I always wonder how O'Reilly and such stay in business when inependentents and NAPA seem to be a lot better to me. I was driving with one of my guys last week, and we went by O'Reilly and I remarked that. He immediately said, I buy all my stuff there. He went on to say that when he went into NAPA, they treated him like ****, kept talking to the resident stool warmers, and generally talked down to him and made him feel stupid because he wasn't a car guy or mechanic. O'Reilly to him is like Wal-Mart, you go in, go down the aisles, pick what you want, see the price, or go to the counter and the guys look up and sell parts to you, no embarrassment, no insider fraternity.
So, he avoids NAPA for the same reasons I go there: They have the knowledge to deal with a more sophisticated customer, but don't communicate well with non-car guys.
I think it's a lot like why Lowes has displaced local lumberyards: they price things, put them out where you can see them, and don't talk down to non-contractors.
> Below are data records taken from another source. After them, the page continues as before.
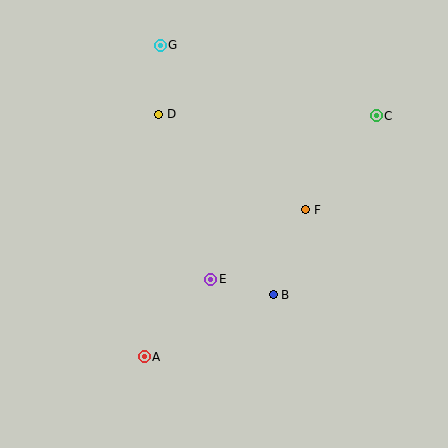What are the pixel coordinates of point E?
Point E is at (211, 279).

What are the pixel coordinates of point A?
Point A is at (144, 357).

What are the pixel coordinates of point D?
Point D is at (159, 114).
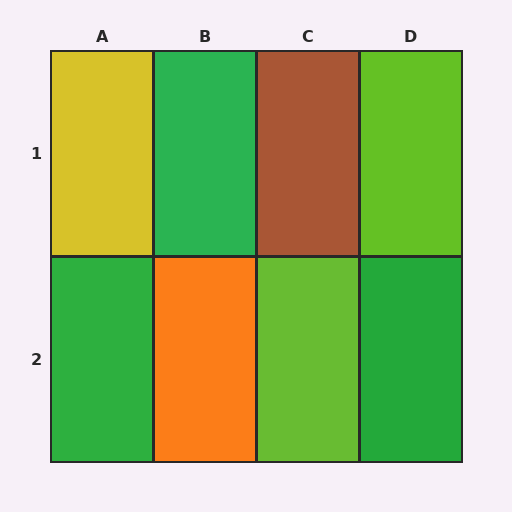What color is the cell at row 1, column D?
Lime.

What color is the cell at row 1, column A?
Yellow.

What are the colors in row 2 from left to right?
Green, orange, lime, green.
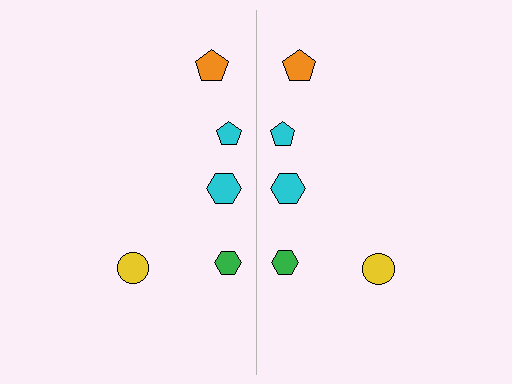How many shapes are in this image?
There are 10 shapes in this image.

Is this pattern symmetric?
Yes, this pattern has bilateral (reflection) symmetry.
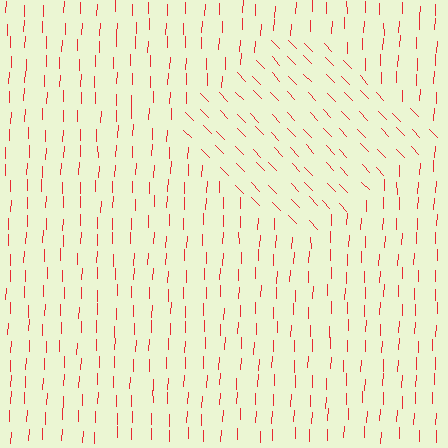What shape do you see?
I see a diamond.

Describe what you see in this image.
The image is filled with small red line segments. A diamond region in the image has lines oriented differently from the surrounding lines, creating a visible texture boundary.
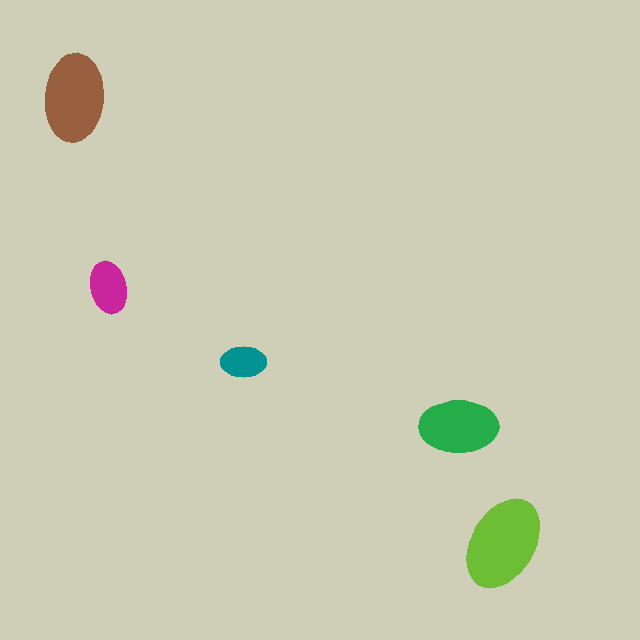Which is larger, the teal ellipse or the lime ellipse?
The lime one.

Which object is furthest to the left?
The brown ellipse is leftmost.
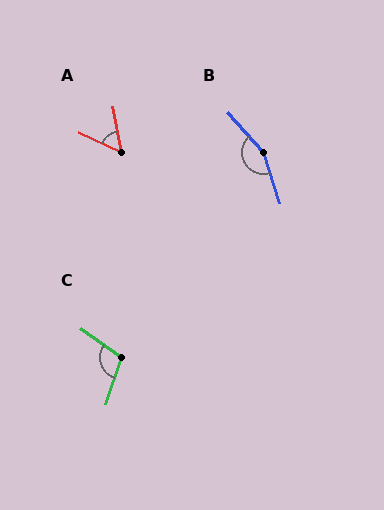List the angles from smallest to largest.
A (54°), C (108°), B (157°).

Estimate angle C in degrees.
Approximately 108 degrees.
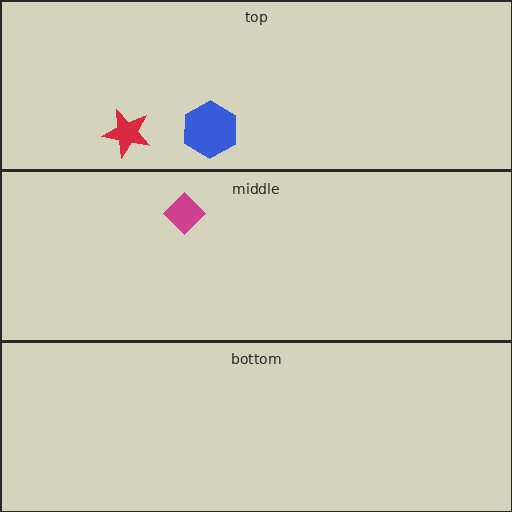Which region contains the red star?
The top region.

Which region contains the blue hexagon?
The top region.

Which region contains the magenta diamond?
The middle region.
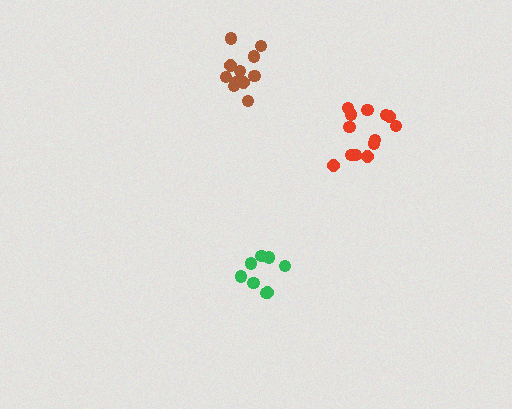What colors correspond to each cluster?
The clusters are colored: brown, green, red.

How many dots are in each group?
Group 1: 11 dots, Group 2: 8 dots, Group 3: 13 dots (32 total).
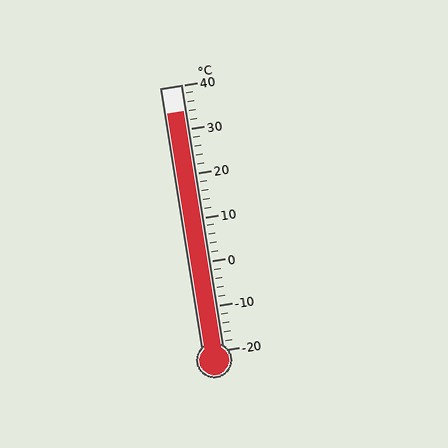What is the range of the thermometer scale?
The thermometer scale ranges from -20°C to 40°C.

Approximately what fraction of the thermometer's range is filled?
The thermometer is filled to approximately 90% of its range.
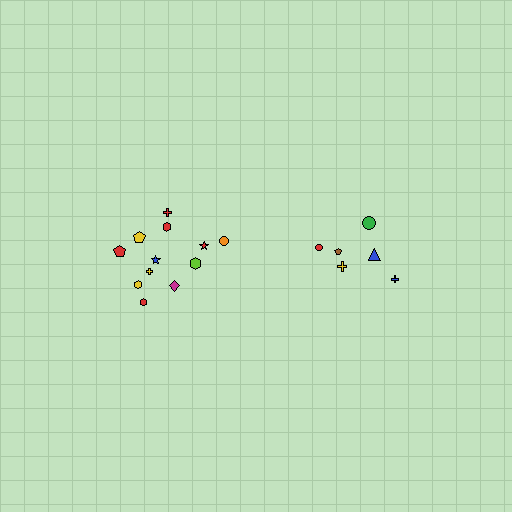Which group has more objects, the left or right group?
The left group.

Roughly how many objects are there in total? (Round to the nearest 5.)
Roughly 20 objects in total.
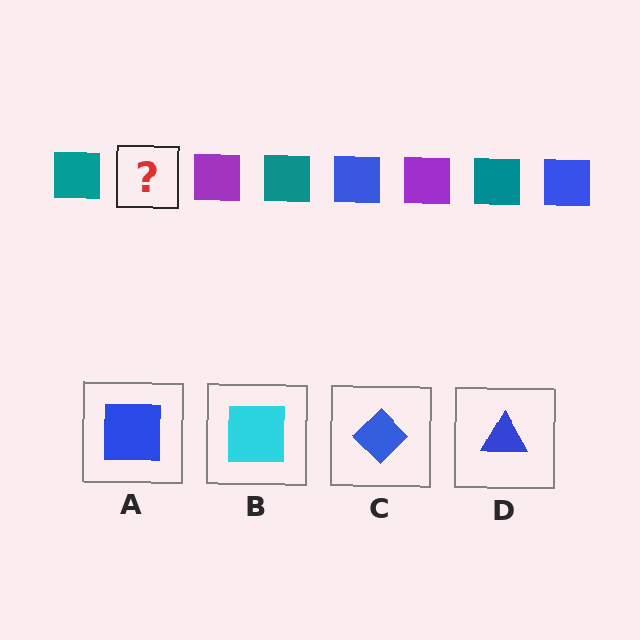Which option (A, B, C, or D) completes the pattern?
A.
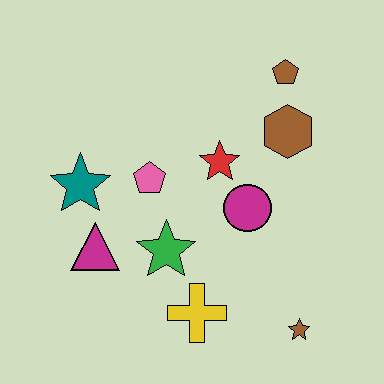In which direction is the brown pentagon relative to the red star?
The brown pentagon is above the red star.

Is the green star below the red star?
Yes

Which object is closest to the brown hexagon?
The brown pentagon is closest to the brown hexagon.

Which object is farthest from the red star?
The brown star is farthest from the red star.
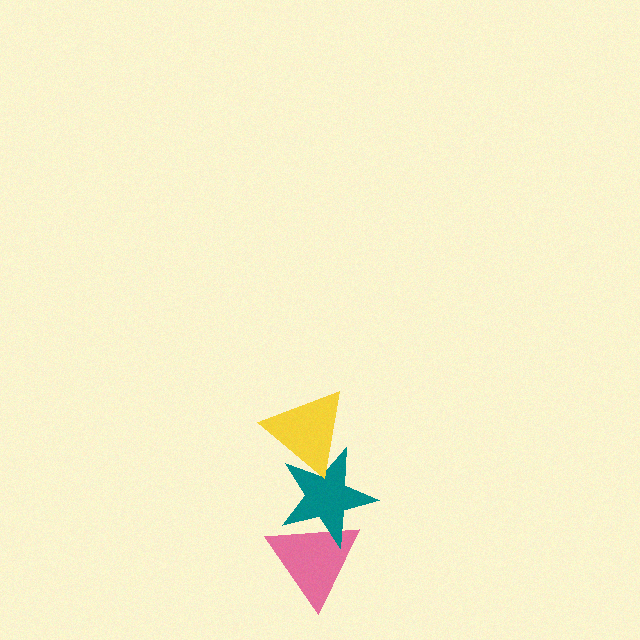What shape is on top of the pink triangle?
The teal star is on top of the pink triangle.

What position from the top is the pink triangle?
The pink triangle is 3rd from the top.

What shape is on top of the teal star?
The yellow triangle is on top of the teal star.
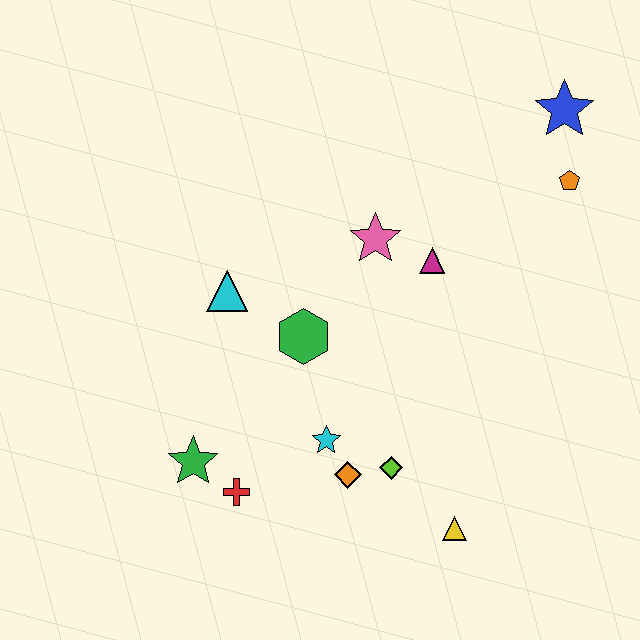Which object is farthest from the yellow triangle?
The blue star is farthest from the yellow triangle.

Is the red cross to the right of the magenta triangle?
No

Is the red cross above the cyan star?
No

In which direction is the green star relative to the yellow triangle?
The green star is to the left of the yellow triangle.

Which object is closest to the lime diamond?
The orange diamond is closest to the lime diamond.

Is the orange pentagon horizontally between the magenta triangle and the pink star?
No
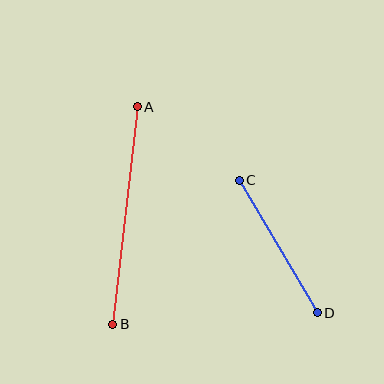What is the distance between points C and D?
The distance is approximately 154 pixels.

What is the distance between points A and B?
The distance is approximately 219 pixels.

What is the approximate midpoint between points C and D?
The midpoint is at approximately (278, 247) pixels.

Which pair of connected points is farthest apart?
Points A and B are farthest apart.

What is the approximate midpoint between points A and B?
The midpoint is at approximately (125, 216) pixels.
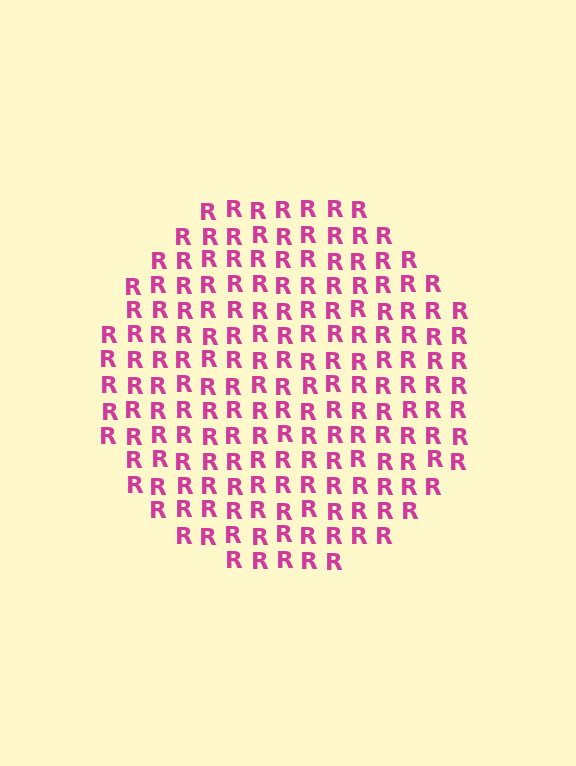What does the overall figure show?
The overall figure shows a circle.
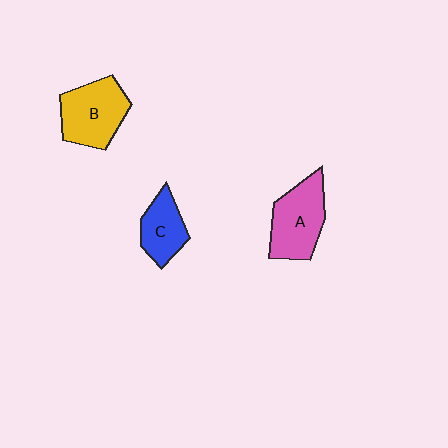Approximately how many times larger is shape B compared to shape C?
Approximately 1.5 times.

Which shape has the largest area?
Shape A (pink).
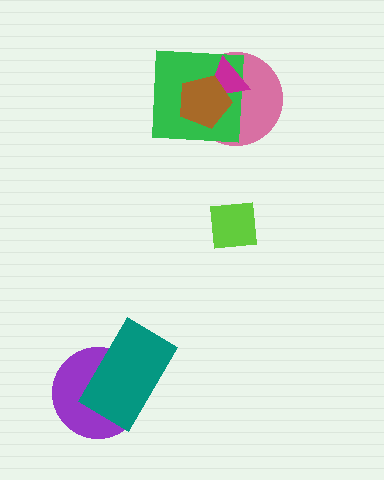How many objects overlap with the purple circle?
1 object overlaps with the purple circle.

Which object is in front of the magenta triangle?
The brown pentagon is in front of the magenta triangle.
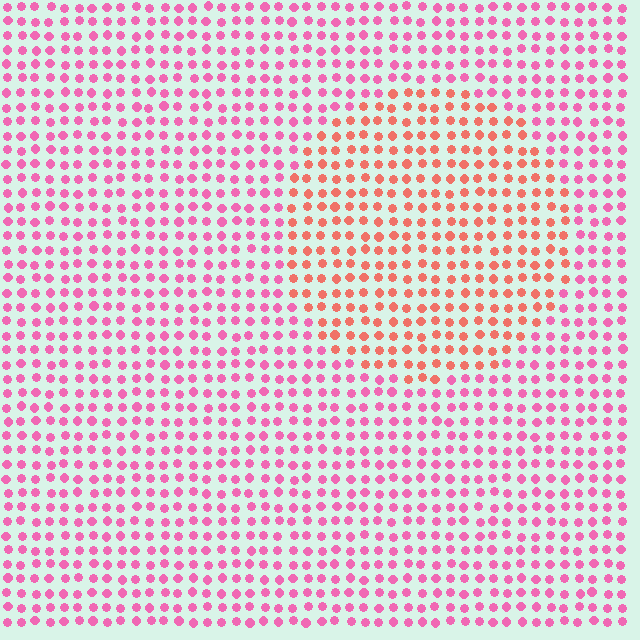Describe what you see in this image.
The image is filled with small pink elements in a uniform arrangement. A circle-shaped region is visible where the elements are tinted to a slightly different hue, forming a subtle color boundary.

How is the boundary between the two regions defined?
The boundary is defined purely by a slight shift in hue (about 38 degrees). Spacing, size, and orientation are identical on both sides.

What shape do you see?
I see a circle.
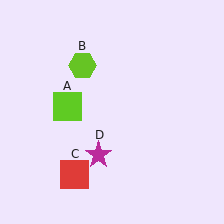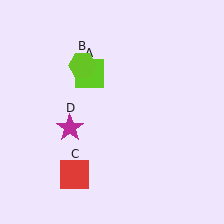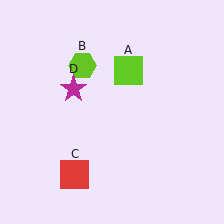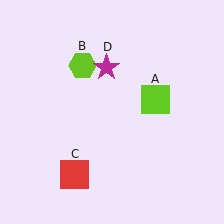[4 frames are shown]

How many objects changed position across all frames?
2 objects changed position: lime square (object A), magenta star (object D).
They realized that it was more profitable to sell $500 each to 10 homeowners at a 35% markup, than to scrape their profit down to 7% on a $20,000 house package for a contractor. To do so, they had to put clear pricing on the item, put it out where the homeowner could look at it for long periods of time and decide what they were doing, and put clerks out there that would treat the homeowners courteously and answer their beginner questions in a reasonable manner. What a concept! And it worked.
Autozone has gone one step further, and even loans out the tools in addition to selling the parts, and lets you work on it in their parking lot if you need to.